Depending on how long you've been keeping track of this journey, you may not know that the primary reason for this trip and the "fuck it" mentality that lead to it was brought on by a cancer diagnosis in my mid 20's. I beat it once and it came back. I beat it again and then fled the country. Middle, Fingers. Up. Cancer can't find me a third time if I'm in the Middle East, or Asia, or South America... Right? I was diligent at first, taking all my medication, getting quarterly scans my first year of remission. Squirreling away money to be prepared for my next fight. But after about a year I just got tired of spending so much time and energy worrying about this seemingly inevitable thing that was probably going to come back and kill me. So I just stopped.
Whenever I mentioned my travel plans to doctors, they would react in such a way that let me know my time was as limited as my funds. I kind of assumed I'd be cancer stricken again before I ran out of money to travel. The idea of making long-term plans for when I was finished traveling seemed like daring fate to fuck with me. I didn’t think I’d need a plan. I didn't think I had the right to make any plans for my life. Maybe I didn't want to tempt fate. But here I am, two years into this trip of a lifetime and no idea what I should do next. I'm not saying I thought I would die for sure, but I definitely thought my plans wouldn't be my own to make. I assumed I would need some kind of treatment and have to get a bullshit job to pay for it and that would be my life until I was healthy enough to bail again. Or maybe the third time would do me in. Either way, I have been treating the last 24 months like they were in fact my last. And now that my most recent scans show I'll be sticking around for a while longer... I have no idea what I want to be when I grow up.

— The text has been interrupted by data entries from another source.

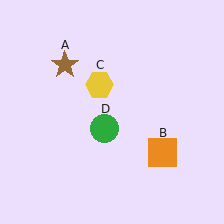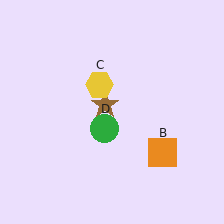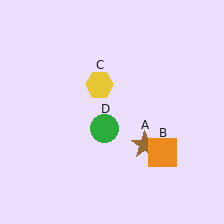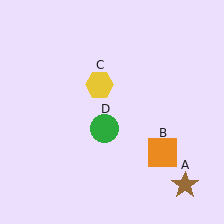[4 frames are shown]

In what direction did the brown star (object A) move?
The brown star (object A) moved down and to the right.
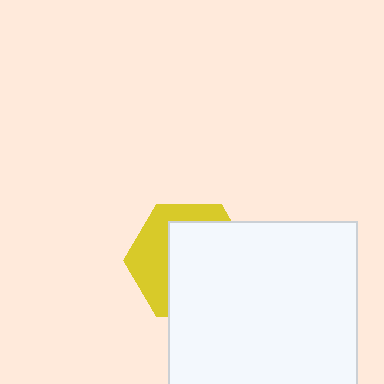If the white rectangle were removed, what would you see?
You would see the complete yellow hexagon.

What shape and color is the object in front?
The object in front is a white rectangle.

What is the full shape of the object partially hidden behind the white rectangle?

Visits back home every six months have helped me remain grounded. Seeing my friends and family in a daily routine keeps me from forgetting that my life is completely absurd. My life today isn't even a shadow of its former self. Completely unrecognizable from what I considered to be the norm before soaking up all of the life experiences that come with exploring 58 countries. The things that I thought were important back then are now irrelevant to me. The thought of finishing this leg of my trip and then somehow reentering the work force, doing who knows what, is just about as daunting to me as a positive cancer scan. The fact that I didn't bother planning a future for myself beyond this trip shows the kinds of odds I was up against with my health. And even though I'm fine for now, I still feel like I'm on borrowed time. Time that I can't fathom wasting at a job I don't care about. I'm sure I sound like a brat to some people. Ungrateful for the things I've been able to do… but it's really the opposite. I'm so grateful to have been able to have these experiences that I don't want to squander them. I don't want to forget about the last two years and start sending out resumes, pretending to be Sabrina Sabbagh, former Fox News reporter. When I know I wouldn't even recognize that person if I bumped into her on the street.
Going from a life of excess to being able to live on so little has forever changed my perspective on work-life balance. I really hope I will be able to find a new career path that I'm passionate about because I don't see myself being happy living to work, or simply working to live. I will hold out as long as I can for something in the middle. Fitting I think… since until I have a few more years of remission under my belt, that's how I feel. Stuck in the middle of my own life. Not really sure how much effort I should put into a future when I know from experience how quickly those plans can crumble. I guess all I can do for now is shrug and agree that life IS short, so I am going to live the shit out of it, "Pura Vida Style.”